The Bosnian army monitored the ambushes and massacres as they occured. On July 12 the army picked up a radio signal from a unit north of Srebrenica. "We have found a place where civilians are concentrated," a Serb officer radioed to his commander. He referred to a cemetery called the Pirates' Graveyard. The order was given: "Please shell that place."

On July 14 the Bosnian army intercepts indicated systematic slaughter. About 1,000 men had been picked up by Serb forces and taken to the stadium at Konjevic Polje to be "screened" for "war criminals." At 1:55 p.m. a Col. Milanovic of the Drina Corps called for a bulldozer with a shovel from Zvornik to come to Konjevic Polje.

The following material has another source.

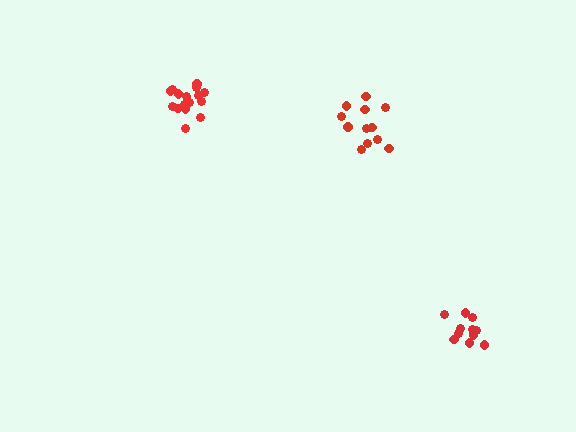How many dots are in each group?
Group 1: 12 dots, Group 2: 11 dots, Group 3: 16 dots (39 total).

That evening the Serbs achieved their biggest ambush of all. At 8:35 p.m. a Maj. Obrenovic of the Bosnian Serb's first Zvornik brigade reported that his forces had surrounded a column of two miles long near the village of Glodzanje. "You must kill everyone. We don't need anyone alive," said Drina Corps commander Gen. Radivoj Krstic. Another senior officer, maj. Gen. Zivanovic, radioed: "They must surrender with all their weapons. Then shell the group with all your weapons and destroy the group."

U.S. officials familiar with intelligence reports said that those reports were credible and that it was likely the Bosnian Army would have such tactical intelligence. "The Bosnian army was in a better position to collect tactical intelligence such as this," said a U.S. official familiar with the reporting. "But we didn't have that."

At 3 p.m. on July 14, a Serb officer with the code name Hawk radioed in that he had found 50 men in the forrest. "We must kill them," he said.

His colleague, "Montenegro" replied: "Do it slowly. We don't need any surprises. Surround them and kill them slowly."

Two hours later Hawk reported: "I've done it. That problem isn't a problem any more."

As press reports multiplied, UN headquarters in New York asked Akashi to keep it better informed. "There have been no reports of physical mistreatment," Akashi reported July 12. "We have been... unable to ascertain if individuals are being moved with or against their will."

The next day headquarters cabled back: "It has come to our attention that the Serbs have separated males of military age from amongst the displaced persons and brought them to Bratunac."

That day Akashi reported that some 4,000 draftage males were being "detained and screened" by the Bosnian Serb army. On July 17 Akashi referred to the unaccounted-for persons and possible detainees as "a large gap in our database."

The next day, UN headquarters, citing "widespread and consistent" reports of atrocities, complained: "We have heard nothing on the subject" from Akashi.

Asked in an interview this month if he had under-reported the facts, Akashi said: "I cannot say whether we did so or not, as I say, in hindsight it might have been so."

Despite the failure on his watch, Akashi said he had not considered resigning. "I feel it was my duty to do my best in carrying out my job under difficult circumstances," he said in the interview. "So long as I had the confidence of the UN secretary-general, I felt I should continue. Abdication of my responsibility would have been an act of irresponsibility."

Janvier's career appears to be over. He is on an extended leave, and is likely to retire, aides said. "The hostage affair finished him," said the close aide. "He was left out on a limb by himself. He really thought he was doing the best he could. He was naive to believe Mladic. But what else could he do?"

In Washington, the soul-searching continues. "Could we have done a better job? Yes," said Toby Gati, the assistant secretary of State for Intelligence and Research. "There was an intelligence myopia, focusing on military aspects and much less on how do I support the broader policy."

"They wanted us in more," Gati said of the Bosnians. "Do you know how many times we heard this? They were getting bombed out. Which one do you respond to? The times they cried wolf in one month - the problem is, they were crying about a real wolf."